A "default" category is assigned when not given.

Constructing a tensor from scratch

We construct the tensor

$\begin{aligned} t : \text{M}_2(\mathbb{Q}) \times \text{M}_2(\mathbb{Q}) &\rightarrowtail \text{M}_2(\mathbb{Q}),\\ (A, B) &\mapsto AB \end{aligned}$

We have two structures we define:

frame: $(\text{M}_2(\mathbb{Q}),\; \text{M}_2(\mathbb{Q}),\; \text{M}_2(\mathbb{Q}))$ ,
function: $(A, B)\mapsto AB$ .

Q := Rationals();           
A := MatrixAlgebra(Q, 2);              // 2 x 2 matrices over Q
frame := [A, A, A]; 
frame;

[
Full Matrix Algebra of degree 2 over Rational Field,
Full Matrix Algebra of degree 2 over Rational Field,
Full Matrix Algebra of degree 2 over Rational Field
]

First we define our frame.

Require a function to map a tuple of matrices to their product.

mult := func< x | x[1]*x[2] >;         // <A, B> |-> A*B
t := Tensor(frame, mult);
t;

Tensor of valence 3, U2 x U1 >-> U0
U2 : Full Vector space of degree 4 over Rational Field
U1 : Full Vector space of degree 4 over Rational Field
U0 : Full Vector space of degree 4 over Rational Field

Tensors as multilinear functions

Let's do a brief sanity check, and verify $t$ does what we expect.

X := A![2, 2/5, 0, -1];               // define matrices
Y := A![0, -3, 5, 7];                 // from sequences 
X, Y;

[  2 2/5]
[  0  -1]

[ 0 -3]
[ 5  7]

X*Y, <X, Y> @ t;

[    2 -16/5]
[   -5    -7]

(    2 -16/5    -5    -7)

Recall, the print statement for $t$ : no matrix algebras

t;

Tensor of valence 3, U2 x U1 >-> U0
U2 : Full Vector space of degree 4 over Rational Field
U1 : Full Vector space of degree 4 over Rational Field
U0 : Full Vector space of degree 4 over Rational Field

It states vector spaces, but we gave it matrices: $X$ and $Y$ .

The frame gives context, so that we leave the typing to the machines.

<X, [0, -3, 5, 7]> @ t;
<0, [1, 1, 1, 1]> @ t;

(    2 -16/5    -5    -7)
(0 0 0 0)

Structure constants

We define a tensor of the form

$\langle t| : K^{d_n} \times \cdots \times K^{d_1} \rightarrowtail K^{d_0}$

by $d_0\cdots d_n$ elements in $K$ : a $(d_n\times \cdots \times d_0)$ -grid

$[t_{i_n\cdots i_1}^{i_0}].$

Notational challenge to do this for general $n$ . We do $n=2$ :

$(u, v)\mapsto \left( \sum_{i=1}^{d_2}\sum_{j=1}^{d_1} u_{i}t_{ij}^{1} v_{j}, \ldots, \sum_{i=1}^{d_2}\sum_{j=1}^{d_1} u_{i}t_{ij}^{d_0} v_{j}\right)\in K^{d_0}.$

Let's construct an example.

d := [3, 2, 5, 4];                 // dimensions of frame
grid := [1..3*2*5*4];              // ints 1, ..., 120
t := Tensor(Q, d, grid);
t;

Tensor of valence 4, U3 x U2 x U1 >-> U0
U3 : Full Vector space of degree 3 over Rational Field
U2 : Full Vector space of degree 2 over Rational Field
U1 : Full Vector space of degree 5 over Rational Field
U0 : Full Vector space of degree 4 over Rational Field

We verify that the structure constants of $t$ are what we expect.

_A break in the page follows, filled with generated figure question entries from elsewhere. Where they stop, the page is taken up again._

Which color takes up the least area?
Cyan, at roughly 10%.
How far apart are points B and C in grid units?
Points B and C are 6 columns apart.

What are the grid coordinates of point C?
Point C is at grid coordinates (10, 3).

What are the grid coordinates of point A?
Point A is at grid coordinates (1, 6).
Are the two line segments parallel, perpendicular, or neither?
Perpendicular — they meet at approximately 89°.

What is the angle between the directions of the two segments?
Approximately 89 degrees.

StructureConstants(t)[1..10];       // Only first 10 entries

[ 1, 2, 3, 4, 5, 6, 7, 8, 9, 10 ]

Notice: structure constants are a flat sequence.

The grid model provides easier understanding of data manipulation.

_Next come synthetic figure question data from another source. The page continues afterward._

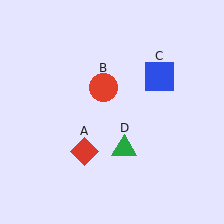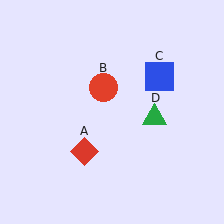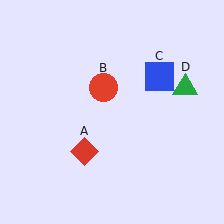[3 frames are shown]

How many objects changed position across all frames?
1 object changed position: green triangle (object D).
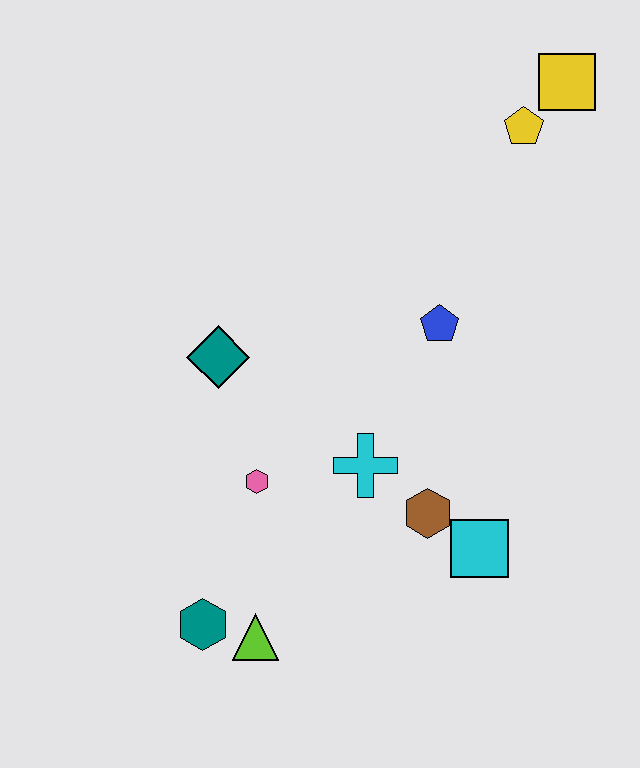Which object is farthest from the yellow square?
The teal hexagon is farthest from the yellow square.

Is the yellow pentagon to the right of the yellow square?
No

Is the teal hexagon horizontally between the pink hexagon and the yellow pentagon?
No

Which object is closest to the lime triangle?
The teal hexagon is closest to the lime triangle.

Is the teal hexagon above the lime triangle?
Yes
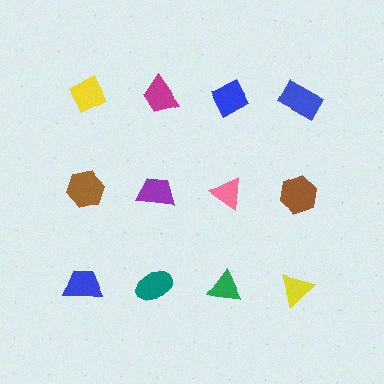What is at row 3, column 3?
A green triangle.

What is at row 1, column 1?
A yellow diamond.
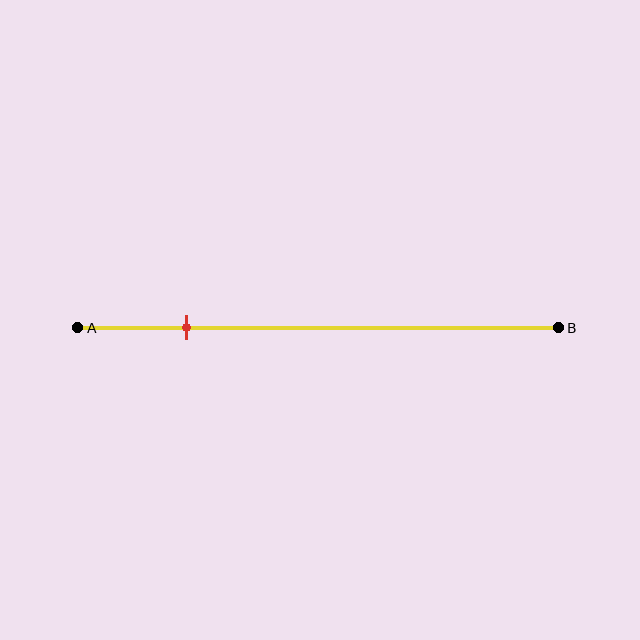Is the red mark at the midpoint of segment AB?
No, the mark is at about 25% from A, not at the 50% midpoint.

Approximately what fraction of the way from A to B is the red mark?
The red mark is approximately 25% of the way from A to B.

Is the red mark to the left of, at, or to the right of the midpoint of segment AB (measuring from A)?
The red mark is to the left of the midpoint of segment AB.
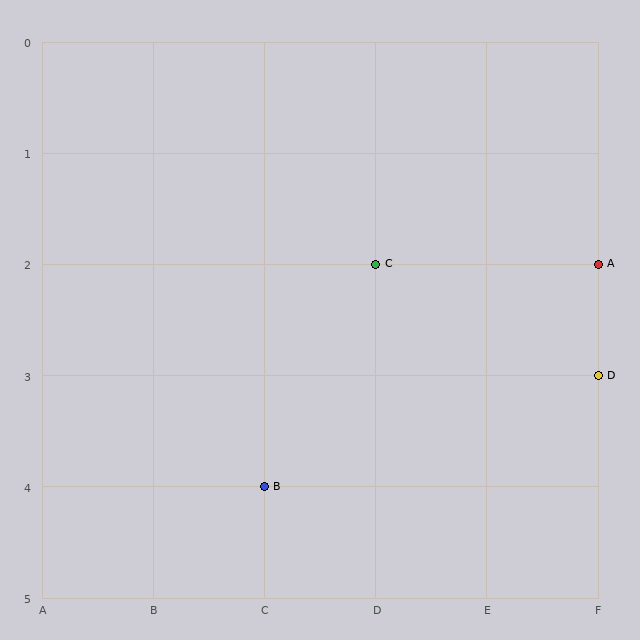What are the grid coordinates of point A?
Point A is at grid coordinates (F, 2).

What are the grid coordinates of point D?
Point D is at grid coordinates (F, 3).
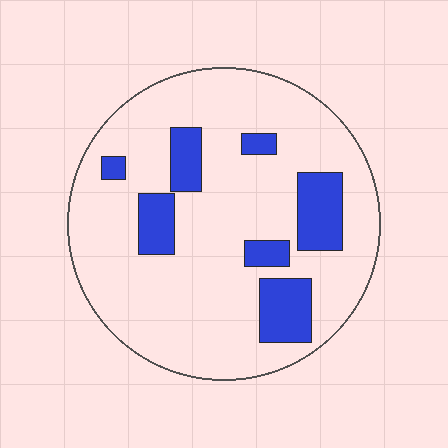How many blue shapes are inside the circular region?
7.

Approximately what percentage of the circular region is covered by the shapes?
Approximately 20%.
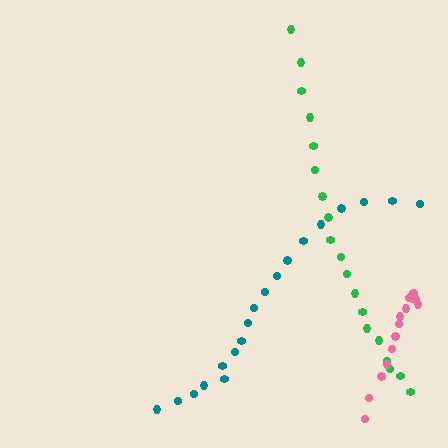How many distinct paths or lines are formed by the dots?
There are 3 distinct paths.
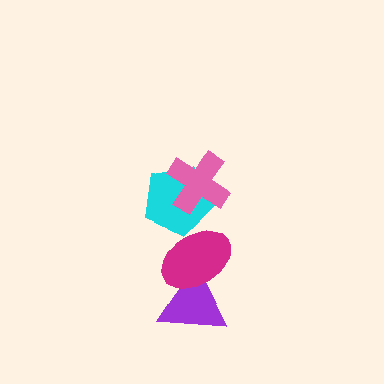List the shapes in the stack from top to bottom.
From top to bottom: the pink cross, the cyan pentagon, the magenta ellipse, the purple triangle.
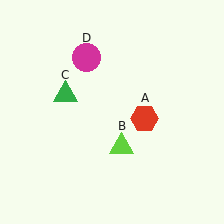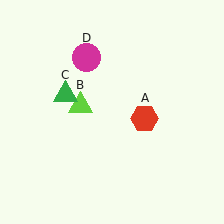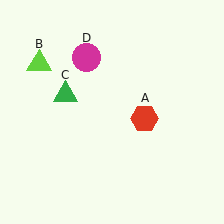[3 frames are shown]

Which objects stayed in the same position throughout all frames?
Red hexagon (object A) and green triangle (object C) and magenta circle (object D) remained stationary.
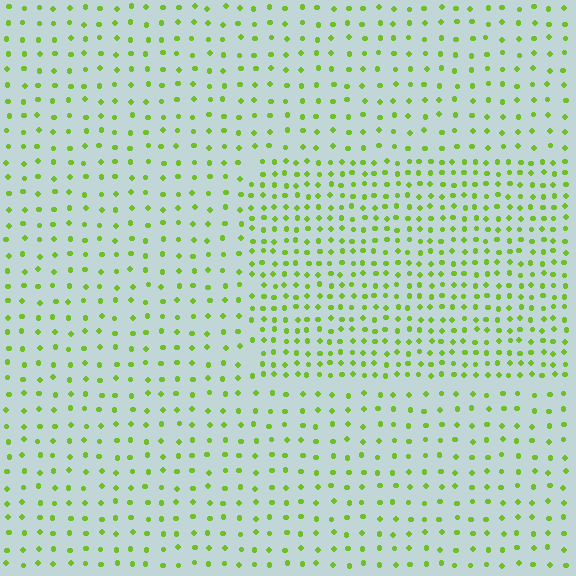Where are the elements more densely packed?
The elements are more densely packed inside the rectangle boundary.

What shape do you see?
I see a rectangle.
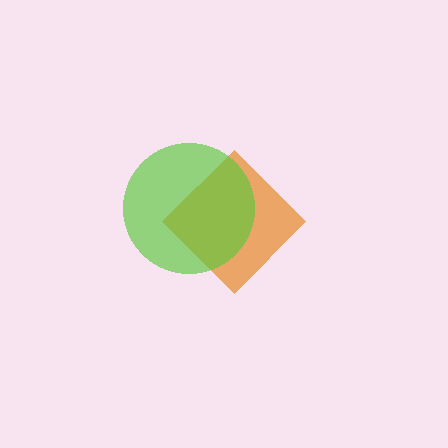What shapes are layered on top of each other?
The layered shapes are: an orange diamond, a lime circle.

We describe 2 operations that potentially change the frame.

Slicing

Recall, our current tensor has the frame:

$\langle t | : \mathbb{Q}^3 \times \mathbb{Q}^2 \times \mathbb{Q}^5 \rightarrow \mathbb{Q}^4$

We grab any entry of the grid $[t_{i_n\cdots i_1}^{i_0}]$ and consider the corresponding sub-grid.

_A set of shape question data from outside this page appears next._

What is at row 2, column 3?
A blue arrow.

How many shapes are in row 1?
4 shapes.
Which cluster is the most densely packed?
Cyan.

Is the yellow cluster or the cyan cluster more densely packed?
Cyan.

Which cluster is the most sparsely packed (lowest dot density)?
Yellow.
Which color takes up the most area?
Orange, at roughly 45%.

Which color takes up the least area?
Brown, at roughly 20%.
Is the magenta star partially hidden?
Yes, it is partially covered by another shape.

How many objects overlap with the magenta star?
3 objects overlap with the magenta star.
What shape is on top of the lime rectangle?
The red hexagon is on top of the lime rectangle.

This can be interpreted as a tensor itself.

We query for the $t_{3,2,5}^{4}$ constant:

ind := [{3}, {2}, {5}, {4}];                  // last entry
Slice(t, ind);

[ 120 ]

We can query any sequence of indices.

indices := [{1, 3}, {2}, {1, 3, 4}, {4}];     // 2*1*3*1 entries
Slice(t, indices);

[ 24, 32, 36, 104, 112, 116 ]

The above example can be interpreted as a new tensor

$\langle s | : \mathbb{Q}^2 \times \mathbb{Q} \times \mathbb{Q}^3 \rightarrowtail \mathbb{Q}.$

So it might be helpful to interpret the output as a matrix.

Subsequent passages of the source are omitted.